Journées de travail à Thessalonique

 

14 et 15 décembre 2012

 

avec Valérie PeraGuillot

 

 

 

par Athanassios Xafenias

membre de la Société Hellénique

 


La manifestation annuelle des
Journées de la Société Hellénique à Thessalonique a eu lieu vendredi 14 et
samedi 15 décembre 2012, à l’Hôpital Général « Ippokrateio ». Notre
invitée était la psychiatre et psychanalyste Valérie Péra-Guillot.

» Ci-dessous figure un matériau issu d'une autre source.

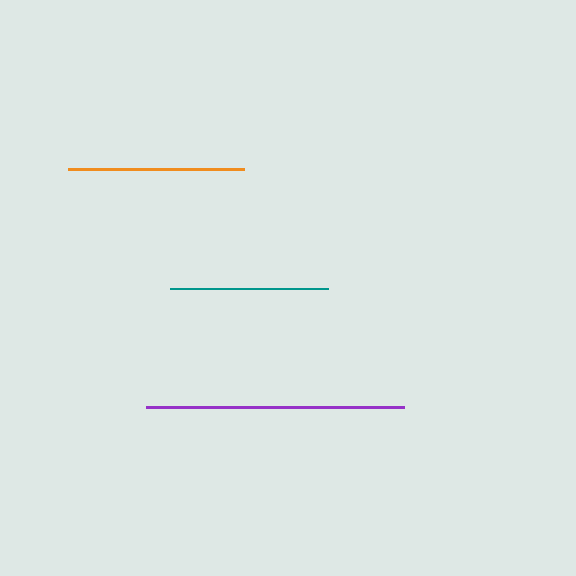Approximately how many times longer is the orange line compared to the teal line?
The orange line is approximately 1.1 times the length of the teal line.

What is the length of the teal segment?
The teal segment is approximately 158 pixels long.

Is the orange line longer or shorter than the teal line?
The orange line is longer than the teal line.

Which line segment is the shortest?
The teal line is the shortest at approximately 158 pixels.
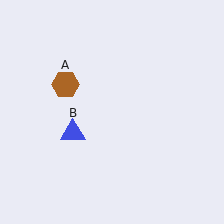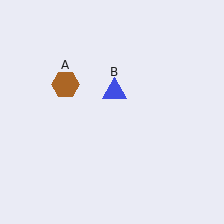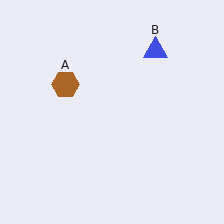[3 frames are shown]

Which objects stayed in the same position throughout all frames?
Brown hexagon (object A) remained stationary.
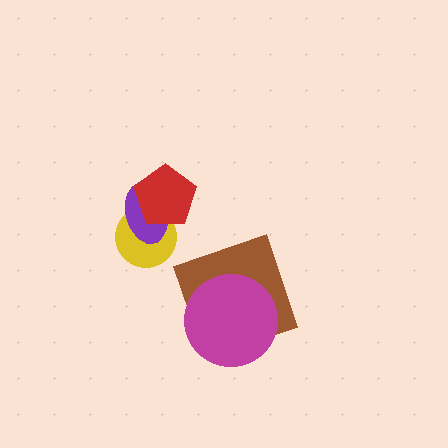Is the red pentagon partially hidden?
No, no other shape covers it.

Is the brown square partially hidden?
Yes, it is partially covered by another shape.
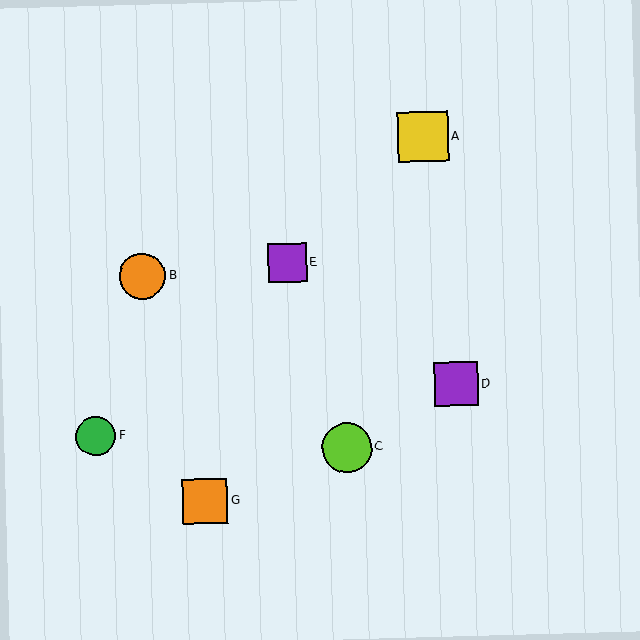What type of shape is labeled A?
Shape A is a yellow square.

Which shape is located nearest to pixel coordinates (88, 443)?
The green circle (labeled F) at (96, 436) is nearest to that location.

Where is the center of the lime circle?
The center of the lime circle is at (347, 448).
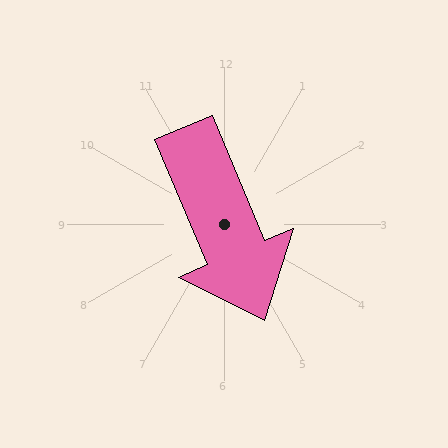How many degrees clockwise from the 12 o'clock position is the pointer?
Approximately 157 degrees.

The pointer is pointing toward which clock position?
Roughly 5 o'clock.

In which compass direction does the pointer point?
Southeast.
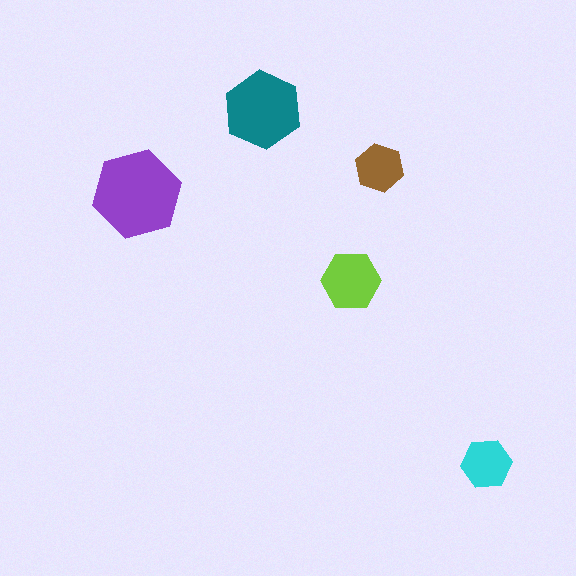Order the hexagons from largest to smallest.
the purple one, the teal one, the lime one, the cyan one, the brown one.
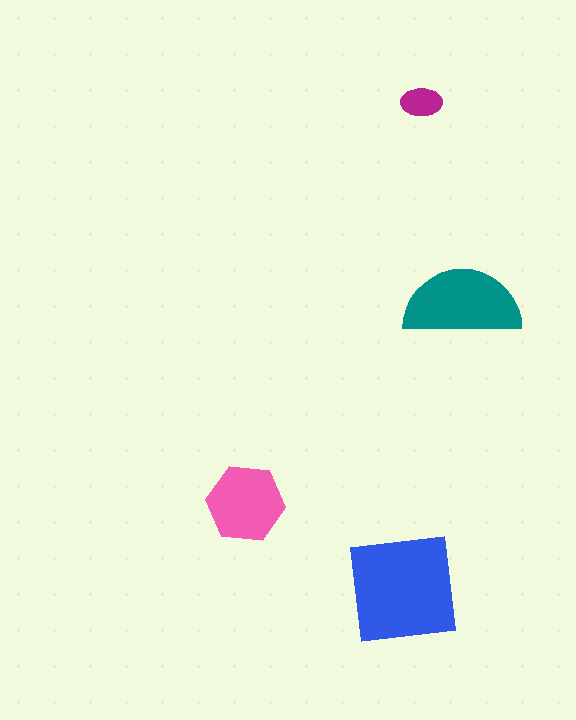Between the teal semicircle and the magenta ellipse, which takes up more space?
The teal semicircle.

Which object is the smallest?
The magenta ellipse.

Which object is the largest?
The blue square.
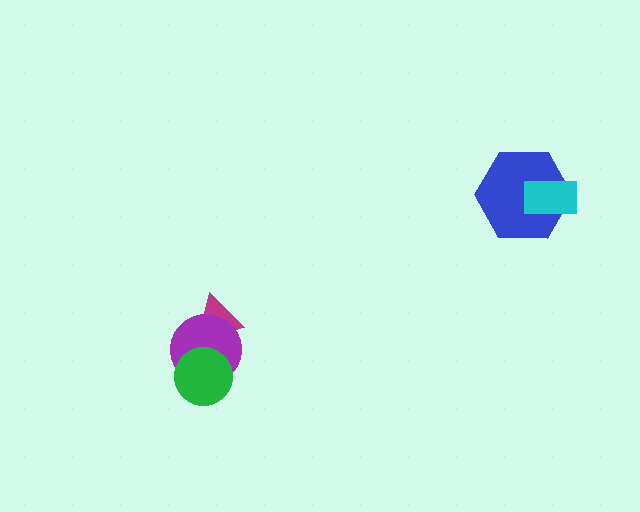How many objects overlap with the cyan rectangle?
1 object overlaps with the cyan rectangle.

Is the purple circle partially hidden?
Yes, it is partially covered by another shape.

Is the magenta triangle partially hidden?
Yes, it is partially covered by another shape.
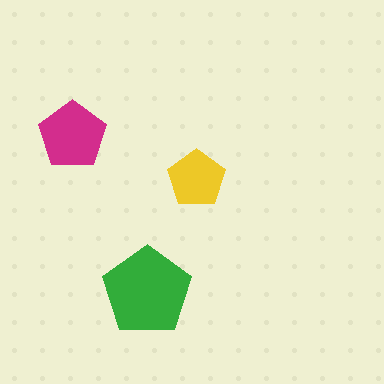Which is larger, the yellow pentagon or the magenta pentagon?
The magenta one.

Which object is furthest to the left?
The magenta pentagon is leftmost.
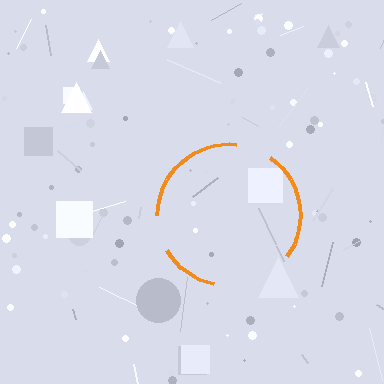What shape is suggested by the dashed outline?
The dashed outline suggests a circle.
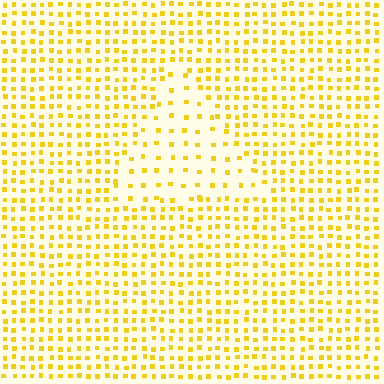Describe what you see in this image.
The image contains small yellow elements arranged at two different densities. A triangle-shaped region is visible where the elements are less densely packed than the surrounding area.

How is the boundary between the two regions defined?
The boundary is defined by a change in element density (approximately 2.2x ratio). All elements are the same color, size, and shape.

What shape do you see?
I see a triangle.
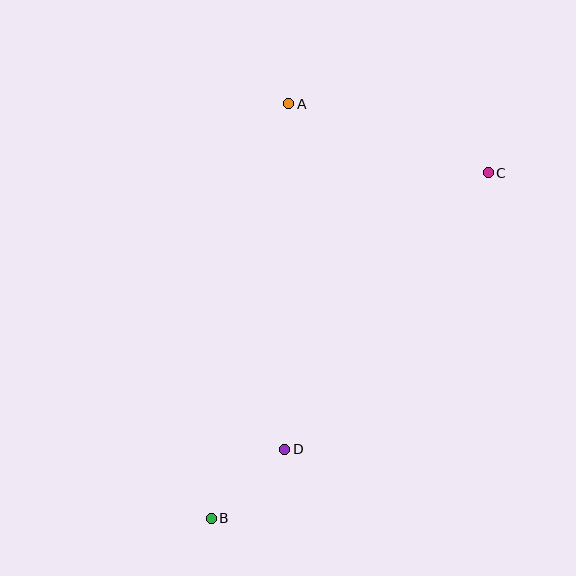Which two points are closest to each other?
Points B and D are closest to each other.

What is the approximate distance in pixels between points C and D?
The distance between C and D is approximately 343 pixels.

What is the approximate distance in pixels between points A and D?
The distance between A and D is approximately 345 pixels.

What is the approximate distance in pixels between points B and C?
The distance between B and C is approximately 443 pixels.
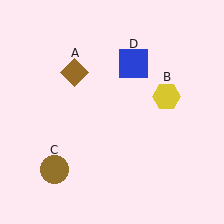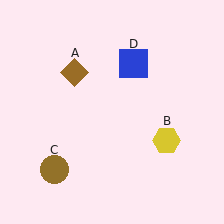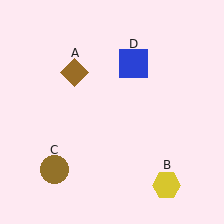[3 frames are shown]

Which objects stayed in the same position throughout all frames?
Brown diamond (object A) and brown circle (object C) and blue square (object D) remained stationary.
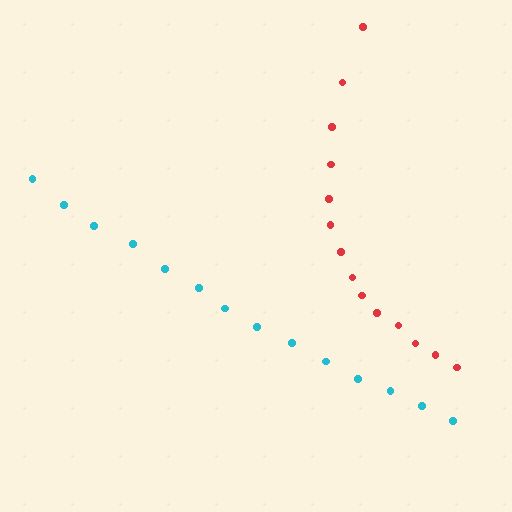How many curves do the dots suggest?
There are 2 distinct paths.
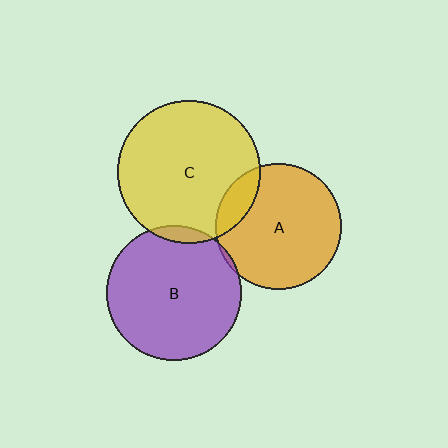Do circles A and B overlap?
Yes.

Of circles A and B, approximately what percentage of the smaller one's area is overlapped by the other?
Approximately 5%.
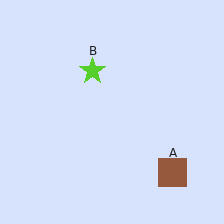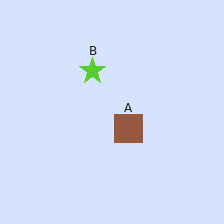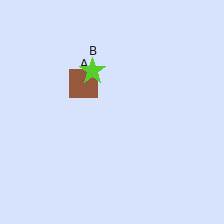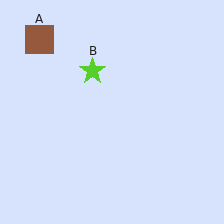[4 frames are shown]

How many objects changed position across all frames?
1 object changed position: brown square (object A).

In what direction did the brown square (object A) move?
The brown square (object A) moved up and to the left.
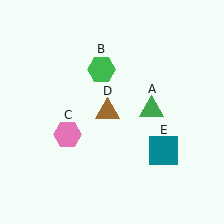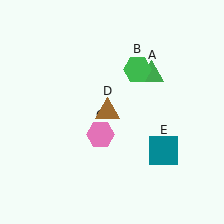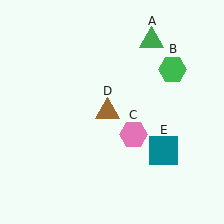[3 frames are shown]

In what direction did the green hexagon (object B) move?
The green hexagon (object B) moved right.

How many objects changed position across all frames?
3 objects changed position: green triangle (object A), green hexagon (object B), pink hexagon (object C).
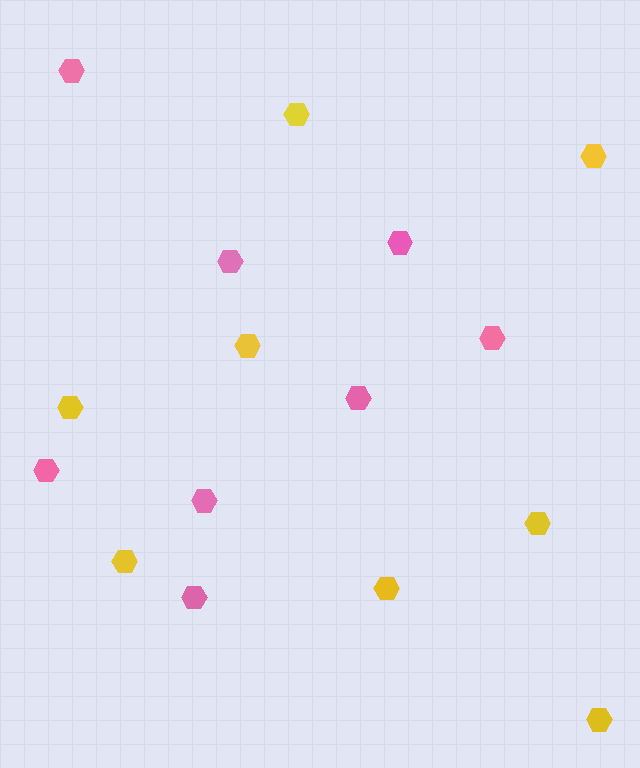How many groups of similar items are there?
There are 2 groups: one group of yellow hexagons (8) and one group of pink hexagons (8).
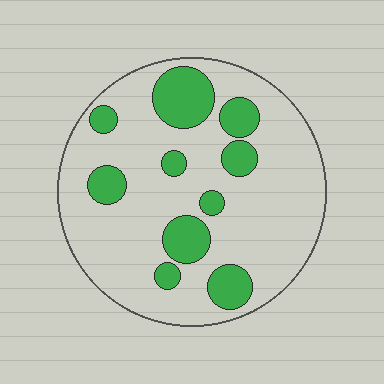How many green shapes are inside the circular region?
10.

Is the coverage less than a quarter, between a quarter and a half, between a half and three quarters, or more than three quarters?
Less than a quarter.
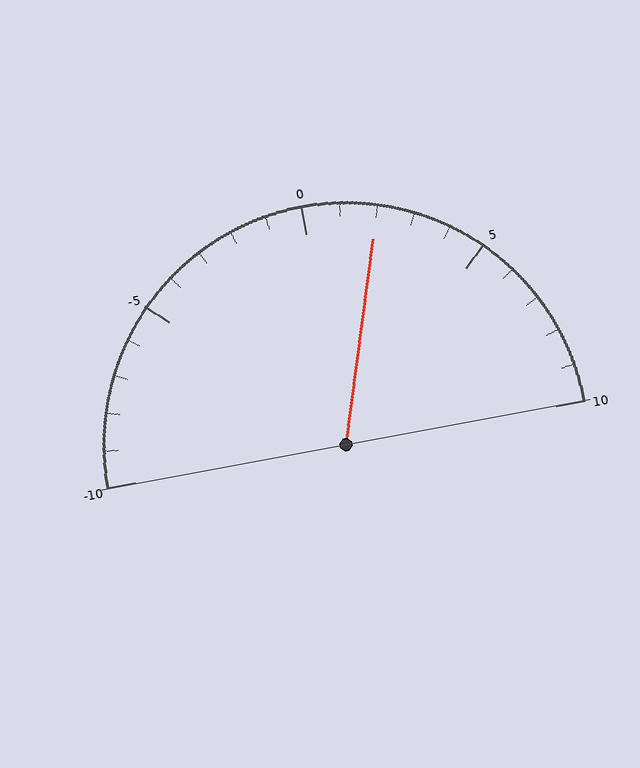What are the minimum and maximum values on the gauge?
The gauge ranges from -10 to 10.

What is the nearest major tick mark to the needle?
The nearest major tick mark is 0.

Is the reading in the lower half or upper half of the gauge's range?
The reading is in the upper half of the range (-10 to 10).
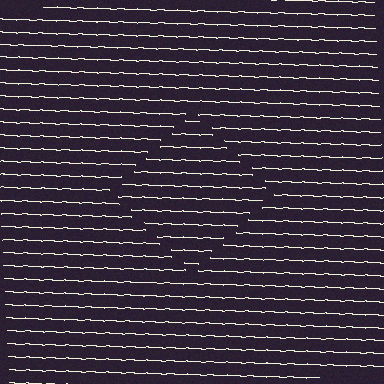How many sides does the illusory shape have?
4 sides — the line-ends trace a square.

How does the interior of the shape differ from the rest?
The interior of the shape contains the same grating, shifted by half a period — the contour is defined by the phase discontinuity where line-ends from the inner and outer gratings abut.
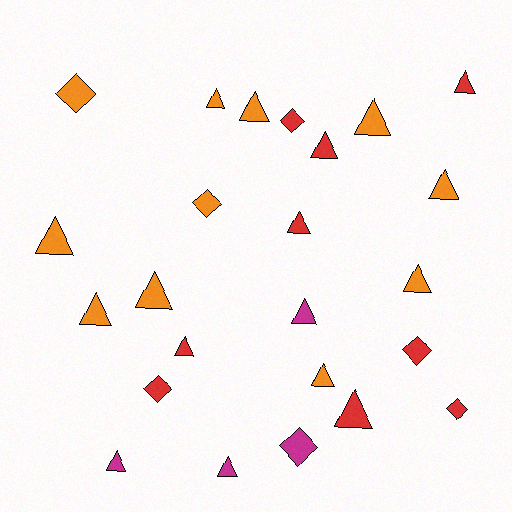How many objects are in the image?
There are 24 objects.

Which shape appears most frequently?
Triangle, with 17 objects.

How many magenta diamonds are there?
There is 1 magenta diamond.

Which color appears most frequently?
Orange, with 11 objects.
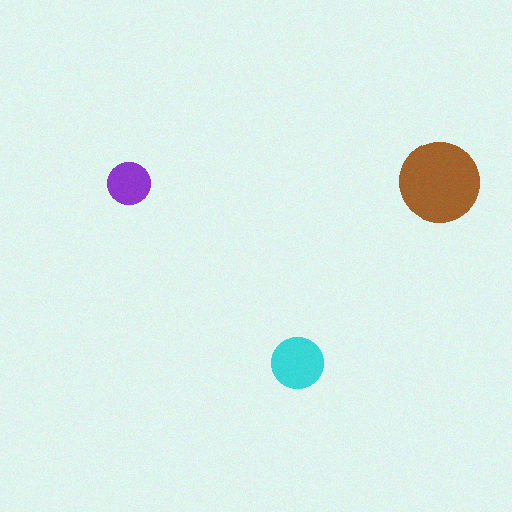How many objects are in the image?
There are 3 objects in the image.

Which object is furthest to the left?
The purple circle is leftmost.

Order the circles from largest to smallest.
the brown one, the cyan one, the purple one.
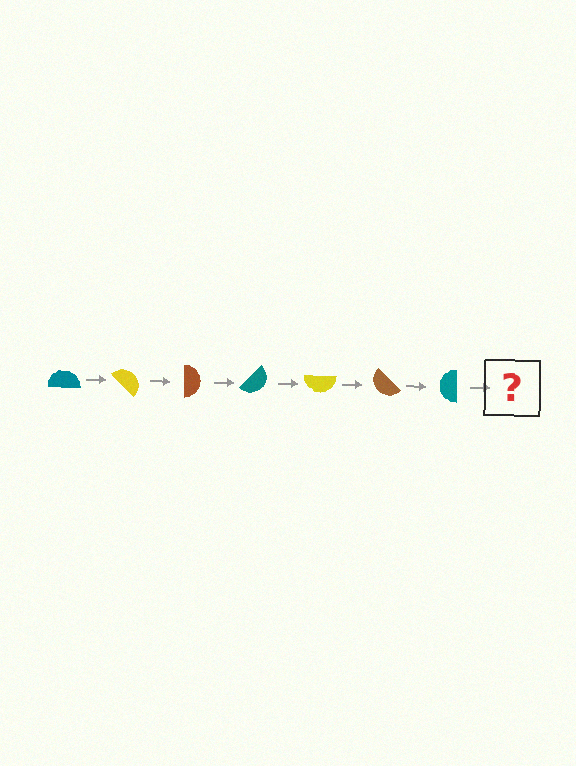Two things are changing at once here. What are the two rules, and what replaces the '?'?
The two rules are that it rotates 45 degrees clockwise each step and the color cycles through teal, yellow, and brown. The '?' should be a yellow semicircle, rotated 315 degrees clockwise from the start.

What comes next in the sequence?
The next element should be a yellow semicircle, rotated 315 degrees clockwise from the start.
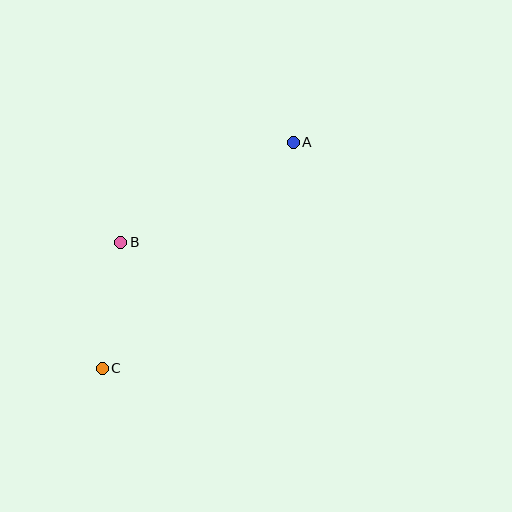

Dans sa conférence intitulée
« Ma fille, c’est moi », Valérie Péra-Guillot nous a présenté la cure
d’une femme en cours depuis plusieurs années. L’analyse s’élabore autour de la
question suivante : sera-t-il possible au sujet de décrocher d’un point
d’horreur lié au ravage ?  La rencontre du trauma de la jouissance
sexuelle sous les espèces d’un accident de route grave survenu à l’adolescence,
avait fait surgir sa soumission à sa mère et sa culpabilité envers elle.
L’accident intervenait comme une punition pour sa jouissance sexuelle. Dans sa
relation avec un homme sa relation avec la mère faisait obstacle. La parole du
père manquait pour marquer sa position. Elle était confrontée à l’impossible de
la séparation, une séparation à laquelle elle ne pouvait accéder qu’au prix de
la mort. Devant le couple d’un homme et d’une femme elle restait en suspens,
sans repère.

La cure a fait surgir la lutte
perpétuelle de la patiente contre l’angoisse de perdre l’autre, sa dépendance par
rapport à sa mère et sa haine envers elle. Sa fille est devenue elle-même l
objet de son existence. Elle perpétuait ainsi à travers elle sa relation
à sa propre mère. La psychose de sa fille, l’impossible de la séparation avec elle
et une série d’événements eurent comme résultat le surgissement de phénomènes
de corps ainsi qu’un épisode érotomaniaque. L’élaboration du cas fit apparaître
un double ravage. Il concerne, d’une part, la relation mère-fille et, de
l’autre, la relation homme-femme. La cure, par la modification de
l’identification qu’elle va opérer, aidera le sujet à prendre ses distances
avec sa mère en lui permettant d’avoir accès à une séparation qui ne soit pas
simplement un abandon.

L’histoire de cette femme a mis au
premier plan les ressemblances cliniques ainsi que les différences subtiles qui
existent entre la question hystérique – à savoir le mystère de la féminité – et
ce à quoi elle-même était confrontée, soit l’existence de La Femme en la
personne de sa mère. La subtilité du cas mit en valeur la nécessité du contrôle
dans la pratique de la clinique psychanalytique quotidienne, notamment
lorsqu’il s’agit de savoir « lire un symptôme », ainsi que son importance
dans la direction de la cure. La discussion porta aussi sur le rapport à
établir entre la psychose de la patiente et celle de sa fille.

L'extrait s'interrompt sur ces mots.